Já “C.A.S.A. – Coleção Álvaro Siza Arquivo” apresenta uma profusão de desenhos, de maquetes e de fotografias de projetos construídos pelo português. Com a curadoria do arquiteto António Choupina, a exposição apresenta uma noção expandida de moradia, com as primeiras obras que Siza fez para a própria família, somadas a uma reflexão sobre projetos de grande escala enquanto casas de cultura ou de comércio ou de trabalho.
Não distante do grande modelo de madeira retratando a Fundação Iberê Camargo, encontra-se uma pequena e singela maquete do inédito projeto para o pavilhão de Julião Sarmento que Siza concebera para Inhotim, mas cujos planos estão em suspenso desde a morte do artista português em 2021. Nesta concepção destinada para Minas Gerais, Siza também usara o triângulo isósceles para recortar uma parede.
Em meio à abundância das formas arquitetônicas na exposição, capta a atenção um conjunto de desenhos antropomórficos feitos por Siza. São dezenas de croquis de pessoas e animais em movimento ou cenas banais e cotidianas. Os traços de Siza são sempre contínuos, mas levemente trêmulos.
É como se a regularidade e a irregularidade estivessem concomitantemente presentes nas linhas por ele riscadas —uma descrição pertinente aos seus projetos arquitetônicos.
Em meio à fartura de ilustrações, veem-se autorretratos nos quais, por vezes, aparece o rosto do arquiteto, por outras, somente suas mãos durante o exercício do desenho numa mesa de bar —um evidente ato metalinguístico.
Na pluralidade de temas esboçados, dignos de nota são as representações de centauros: os seres híbridos e imaginários com corpo de cavalo sob um tronco e uma cabeça humana. Desde a Idade Média são frequentemente confundidos com o morador do Labirinto de Creta, o Minotauro de corpo humano e cabeça de touro.
Os centauros de Siza conservam um sutil erotismo: esses seres miscigenados têm seus torsos contorcidos, entrelaçando-se com homens e forjando posturas inverossímeis.
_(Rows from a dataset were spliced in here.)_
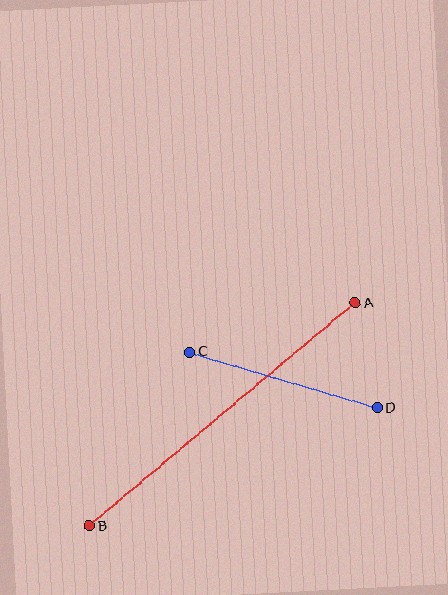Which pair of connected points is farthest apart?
Points A and B are farthest apart.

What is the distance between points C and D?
The distance is approximately 196 pixels.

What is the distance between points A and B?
The distance is approximately 347 pixels.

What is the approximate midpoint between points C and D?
The midpoint is at approximately (283, 380) pixels.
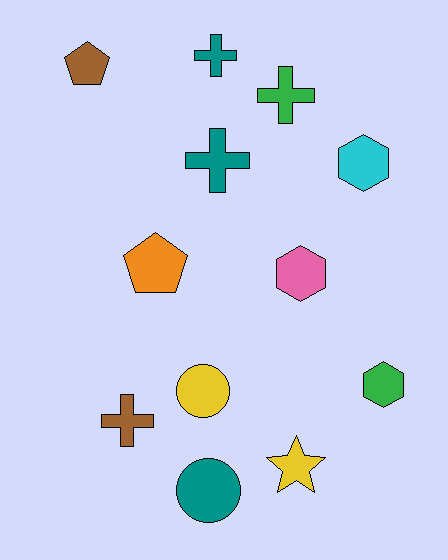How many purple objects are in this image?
There are no purple objects.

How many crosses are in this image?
There are 4 crosses.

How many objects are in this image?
There are 12 objects.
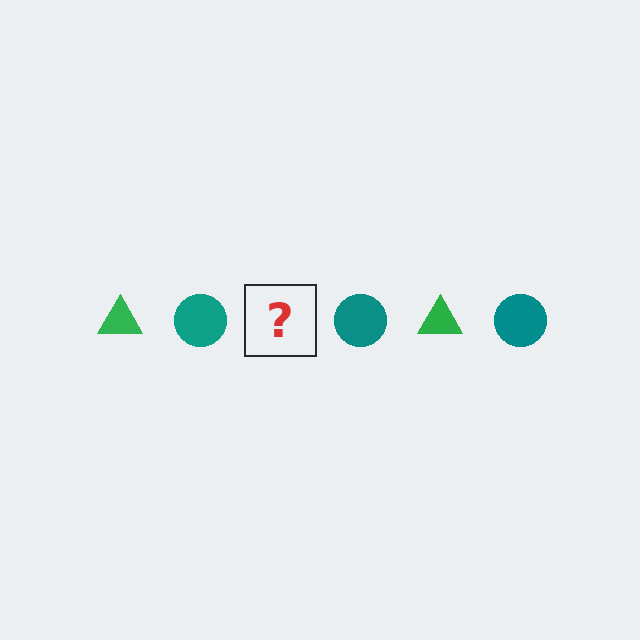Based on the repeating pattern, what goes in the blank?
The blank should be a green triangle.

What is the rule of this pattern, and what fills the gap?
The rule is that the pattern alternates between green triangle and teal circle. The gap should be filled with a green triangle.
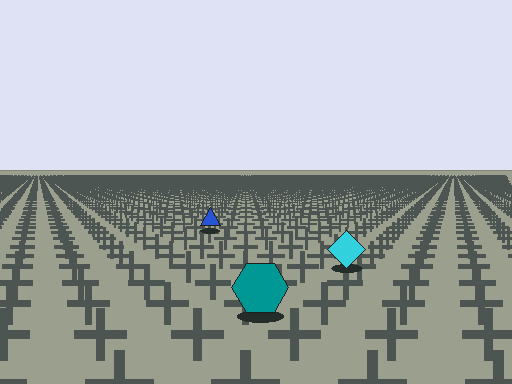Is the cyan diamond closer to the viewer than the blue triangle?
Yes. The cyan diamond is closer — you can tell from the texture gradient: the ground texture is coarser near it.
É como se o arquiteto ali nos revelasse as formas naturais no estágio prévio à desfiguração e à abstração.
“Aqui em Portugal, depois do jantar, a família permanecia ao redor da mesa, com as senhoras a costurar. Meu pai, que era professor, ficava a corrigir os trabalhos dos alunos. E meu tio Joaquim, não sei por quê, sentava-me ao colo e me ensinava a desenhar”, lembra Siza ao ser questionado sobre os desenhos.
Havia uma peculiaridade com Joaquim. “Ele era um péssimo desenhista. Na verdade, nem queria ser desenhista, mas foi um ótimo pedagogo porque nunca mais me saiu a vontade de desenhar.”
Assim, Álvaro Siza começou a desenhar aos sete anos seguindo as temáticas indicadas pelo tio. O primeiro mote foram os cavalos, em seguida os caubóis. Anos se passaram para a temática equina encaminhar aos centauros.
Em determinado momento, o tio incentivou o sobrinho a assinar os desenhos —AJO foi sua primeira alcunha artística e advinha dos dois primeiros nomes de Álvaro Joaquim de Melo Siza Vieira. Na exposição “C.A.S.A.” estão alguns desenhos de criança, os quais Siza disse sentir uma certa vergonha de expor tantas décadas depois.
O rol de recordações se seguiu com a lembrança dos anos de curso universitário, entre 1949 e 1955, com particular carinho a uma figura: “Tive a sorte de ter como professor o Fernando Távora, que depois foi um grande amigo por toda a vida. Uma pessoa extraordinária.”
Siza o descreveu como uma figura culta que nutria interesse tanto pelas novidades de sua época, tendo sido representante português em diferentes edições do Congresso Internacional de Arquitetura Moderna e relatando o que se debatia a seus alunos do Porto, quanto pela tradição construtiva de vilarejos e zonas rurais do país, o que se comprova por sua participação no enciclopédico “Inquérito à Arquitectura Popular em Portugal”.
Quando ainda aluno da Faculdade de Arquitetura do Porto, Siza escutou do diretor que ele “não fazia ideia do que é arquitetura antiga ou moderna.” A crítica foi o impulso para ir a uma livraria e comprar as revistas internacionais que chegavam à cidade.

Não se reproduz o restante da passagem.